GE stock trades under $10 today. Thus, over the next 12-16 months, the fundamentals imply that GE stock price can jump 35%-plus.
The outlook of industrial stocks have been depressed by economic slowdown fears for the past several months. But those fears are starting to ease now. They should continue to ease for the foreseeable future. As they do, investors’ view of the industrial space will improve, lifting the whole sector, General Electric stock included.
In a nutshell, markets were very worried in August 2019 that a recession was looming, mostly for three reasons. First, global data was indicating that the economy was slowing. Second, the Fed didn’t sound super dovish in late July. Third, President Trump upped the trade-war ante with China, causing long-term interest rates to drop below short-term rates., In the past, that situation has usually indicated that a recession will occur soon.
As these recession fears grew, investors ditched economically-sensitive stocks that require a good economy to go higher. Industrial stocks are definitely in that category.

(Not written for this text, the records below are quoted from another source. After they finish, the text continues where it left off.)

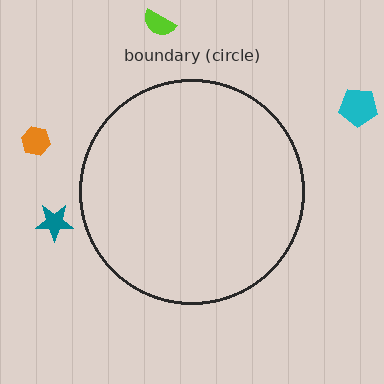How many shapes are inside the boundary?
0 inside, 4 outside.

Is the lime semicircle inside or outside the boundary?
Outside.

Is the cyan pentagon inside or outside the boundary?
Outside.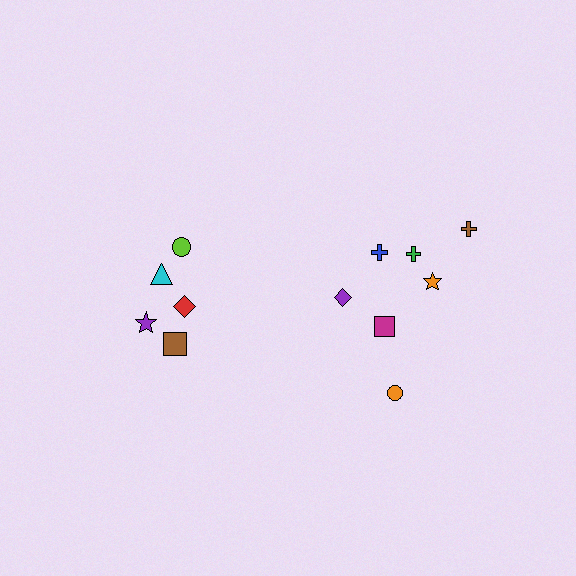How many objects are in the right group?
There are 7 objects.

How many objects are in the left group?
There are 5 objects.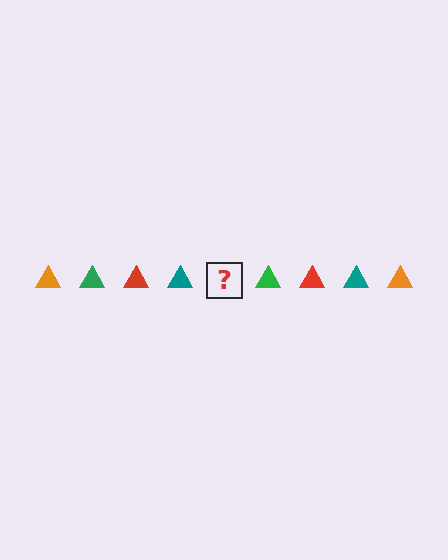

Now, though, the tide has turned. Global economic data is improving, as most clearly evidenced by the stabilization of the OECD’s global composite leading indicator. The Fed has sounded a more dovish tone over the past few months, and has stated that it will do its best to sustain the current economic expansion. And, perhaps most importantly, trade tensions have cooled meaningfully, with trade talks set to resume and more tariffs being delayed.
Consequently, the recession fears which dominated the investment landscape in August are now easing. As they ease, the outlook of the industrial sector will improve, creating a rising tide which lifts all industrial boats, including GE stock.
The third main reason to like GE stock here and now is that the stock is on the cusp of a technical breakout . Such a breakout only happened for a brief stretch in the past year, leading to a huge rally by GE stock. A similar scenario could unfold soon.
Specifically, GE stock price is about to break above its 50-day moving average after spending a few weeks below that metric. Over the past year, General Electric stock only accomplished that for a brief period. . When it happened before, back in late 2018 and early 2019,,GE stock price responded by surging from about $8 to about $10.
The same pattern is emerging today. Will it produce a similar result? Given GE’s favorable fundamentals and its improving outlook , I think it will.
I’ve cautioned against buying General Electric stock for the past few months, saying that GE stock price would not rally. Indeed, over the past few months, GE stock has gone nowhere.
But that situation appears to be changing. The fundamentals and outlook of GE stock are improving. Consequently, GE stock price should climb over the next few quarters. At the same time, the chart is starting to show that General Electric stock can break out.
As a result, GE stock price finally looks ready to rally again.